Turkey’s real rooting interest in Syria is against the YPG and other Syrian Kurds. The fact that Iraqi Kurds have achieved significant autonomy from Baghdad is worrying enough to Ankara; if Syria’s Kurds achieve a similar level of autonomy, the Turks believe that their Kurdish population will try to follow suit. Assad is thus their main target, not Sunni extremists like Daesh, because Assad has been allied with Syria’s Kurds throughout the country’s more than three-year-long civil war, and has been ceding increased autonomy to them. For added measure, the Turks argue that, while they’re as opposed to Daesh and similar groups as anybody, those groups can’t be removed from Syria until Assad is ousted, since the Syrian dictator has been propping up extremists all this time as a counterweight to more moderate opposition groups. The Turks have a point here, or would have had one if this were 2012 or 2013, but now it seems that Daesh is standing up pretty well on its own and is an immediate enough threat to Iraq that diverting coalition resources to unseating Assad could actually be counterproductive to the goal of degrading Daesh.
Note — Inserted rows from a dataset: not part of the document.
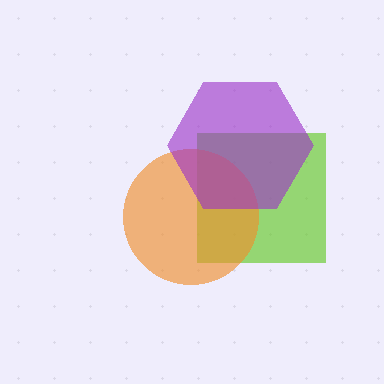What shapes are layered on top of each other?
The layered shapes are: a lime square, an orange circle, a purple hexagon.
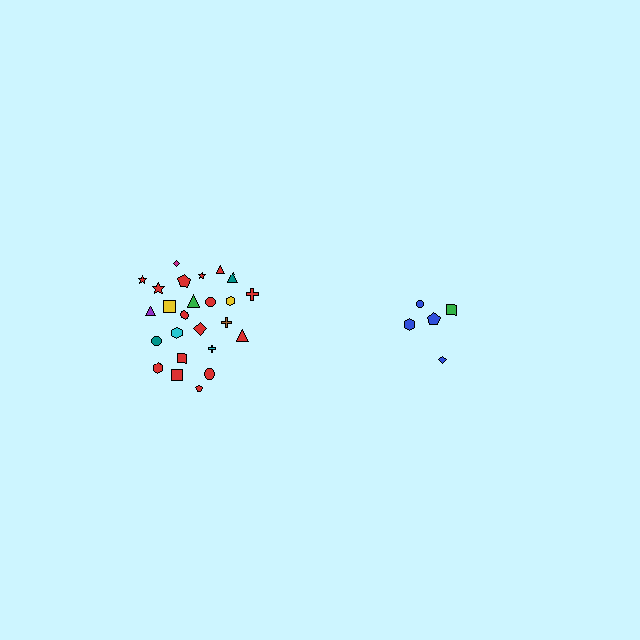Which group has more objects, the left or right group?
The left group.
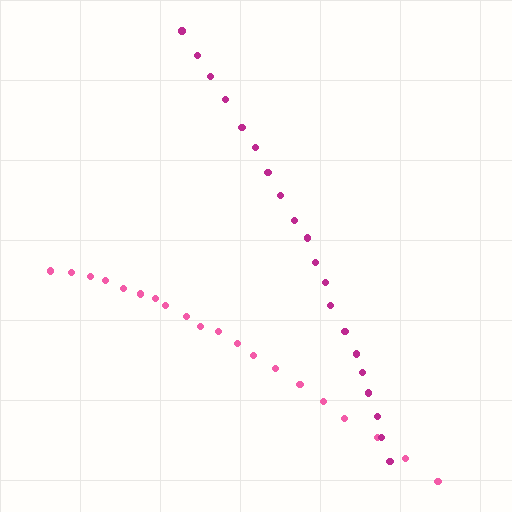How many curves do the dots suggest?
There are 2 distinct paths.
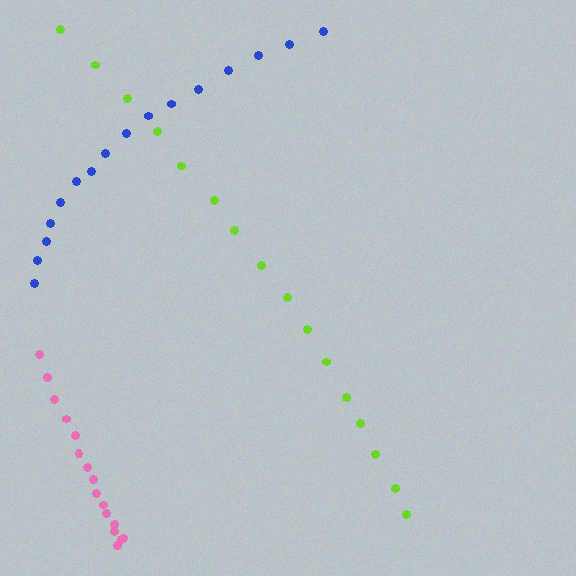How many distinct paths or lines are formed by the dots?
There are 3 distinct paths.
So the question of the day for America’s foreign policy establishment, particularly the neoconservative elements within it (who already oppose Erdogan’s government over its alignment with the Muslim Brotherhood and its tense relations with Israel), seems to be: “what can America do about Turkey?” It’s never considered sufficient to say, “well, that other country’s national interests just don’t coincide with America’s, and I guess we’ll have to adjust for that.” No, any failure on the part of another supposedly sovereign nation to recognize that America Is Exceptional And The Indispensable Nation is An Insult and Must Be Dealt With Harshly.
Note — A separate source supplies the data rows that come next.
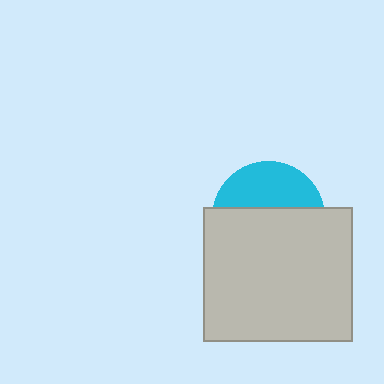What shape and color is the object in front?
The object in front is a light gray rectangle.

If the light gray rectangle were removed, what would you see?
You would see the complete cyan circle.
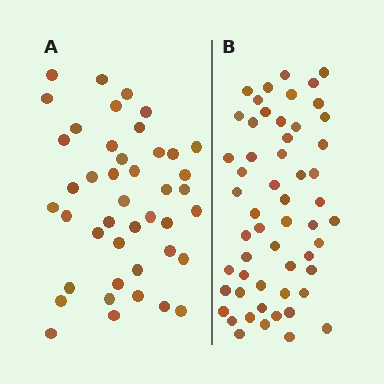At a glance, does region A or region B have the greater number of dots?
Region B (the right region) has more dots.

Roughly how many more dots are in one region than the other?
Region B has roughly 12 or so more dots than region A.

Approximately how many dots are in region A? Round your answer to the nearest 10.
About 40 dots. (The exact count is 43, which rounds to 40.)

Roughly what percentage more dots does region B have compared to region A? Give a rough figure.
About 30% more.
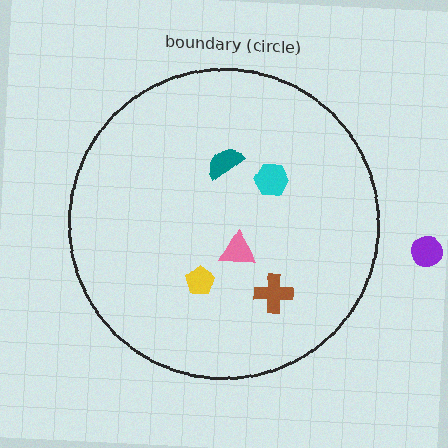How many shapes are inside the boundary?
5 inside, 1 outside.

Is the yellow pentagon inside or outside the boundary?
Inside.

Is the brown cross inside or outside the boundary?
Inside.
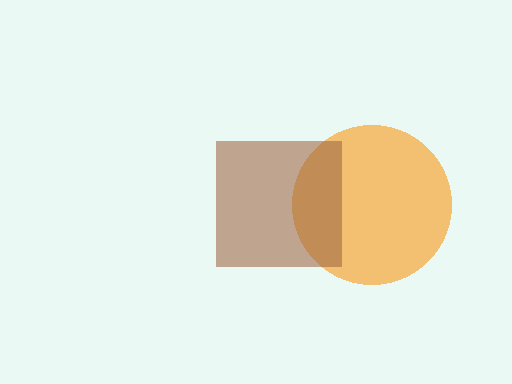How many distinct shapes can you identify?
There are 2 distinct shapes: an orange circle, a brown square.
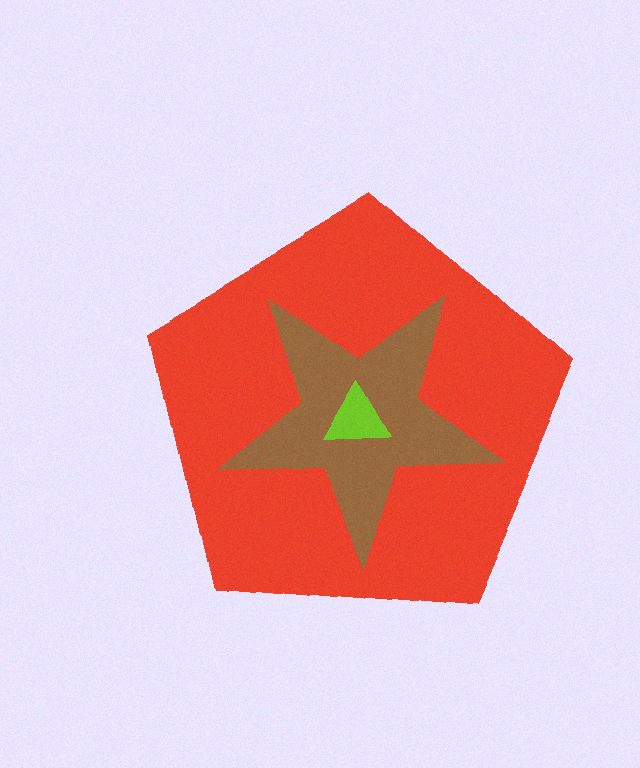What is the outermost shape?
The red pentagon.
Turkey is a “non-ally” and America should move its regional military bases into Kurdish Iraq, says the Wall Street Journal, presumably because the Turks are refusing to commit their army to fighting a war on America’s behalf. US officials are reportedly angry because Turkey “want[s] the U.S. to come in and take care of the problem,” except, you know, the US is the one for whom “it” (Daesh) is apparently a problem, not the Turks. From the serious reactionaries we’re even hearing calls to “kick Turkey out of NATO,” a course of action for which NATO seems to have no precedent or procedure, and that, like most reactionary policy ideas, would create maximum disruption while accomplishing nothing constructive. Say NATO does kick Turkey out—what then? Do the Turks suddenly see the error of their ways and make amends? Why would they do that? What if NATO divides on the question of expelling Turkey? Is there any possible outcome of pursuing Turkey’s expulsion from NATO that would have a positive impact on the fight against ISIS?

The fact that Turkey would apparently rather let Daesh slaughter and enslave the Kurdish defenders of Kobani than do anything that might benefit long-term Kurdish political aims may be immoral, unconscionable, even indefensible on a humanitarian level, and it’s fine to condemn Turkey on those grounds, but as a pure calculation of national interest, what Turkey is doing shouldn’t surprise anybody. It’s not as though America hasn’t greatly wronged the Kurds in the past, when it was in US interests to do so. It’s also worth noting that the UK and Germany have also opted out of direct military involvement in Syria, but nobody seems to be talking about expelling them from NATO or moving American military hardware to other countries in Europe.

It may be that Turkey will still come around to America’s position on Daesh, or at least closer to it; recent Kurdish protests aside, Ankara’s Syria policy has been consistently unpopular within Turkey, and PKK threats to break-off peace talks with the government over its inaction in Kobani may yet force Erdogan’s hand. But if Erdogan is swayed, it will be because of domestic politics, not American pressure or threats.